Papillary necrosis is acute ischemic necrosis of one or more renal papillae (medullary pyramids) due to impaired medullary blood supply and oxidative stress. Risk factors and causes: (1) NSAIDs (inhibit protective prostaglandin-mediated vasodilatation in vasa recta)—most common iatrogenic cause, especially in combination with dehydration; (2) Acute pyelonephritis—bacterial toxins and inflammatory cytokines damage papillae; (3) Sickle cell disease—sickling in hypoxic, hypertonic medulla causes vaso-occlusion; (4) Diabetes mellitus—hyperglycemia and renal failure promote ischemia; (5) Obstruction (ureteral stones, BPH)—increases intratubular pressure and reduces perfusion; (6) Cirrhosis with hepatorenal syndrome. Pathophysiology: reduced medullary perfusion (vasa recta closure) combined with hypoxia and oxidative stress triggers epithelial necrosis. The necrotic papillae may detach and slough into collecting system, potentially obstructing ureter (uric acid stones risk in severe cases). Presentation: acute flank pain (can be severe), hematuria (may be gross), fever (if infectious cause), and acute kidney injury (oliguria, elevated creatinine).
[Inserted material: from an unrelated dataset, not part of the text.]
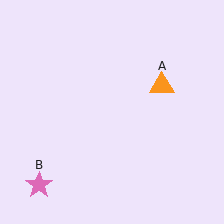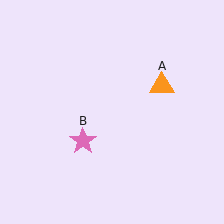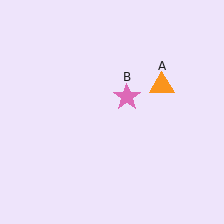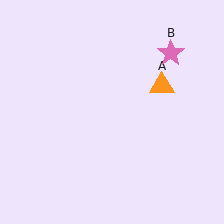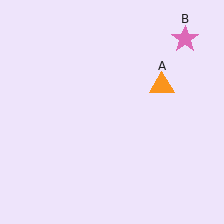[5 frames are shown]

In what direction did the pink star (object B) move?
The pink star (object B) moved up and to the right.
Urinalysis shows hematuria, pyuria (if infected), and may contain papillary tissue fragments. Renal ultrasound or CT shows wedge-shaped areas of necrosis in renal medulla (papillary blunting or cavitation on imaging). Diagnosis is clinical + imaging (CT is most sensitive). Management: supportive care (hydration, analgesia), treat underlying cause (stop NSAIDs, treat infection with antibiotics, relieve obstruction), and manage AKI (fluid management, monitoring electrolytes). Risk of recurrence if causative factors persist. Chronic sequelae: repeated episodes of papillary necrosis can progress to chronic CTIN with papillary fibrosis and chronic kidney disease. Board relevance: suspect papillary necrosis in any patient with NSAIDs + dehydration + flank pain + AKI.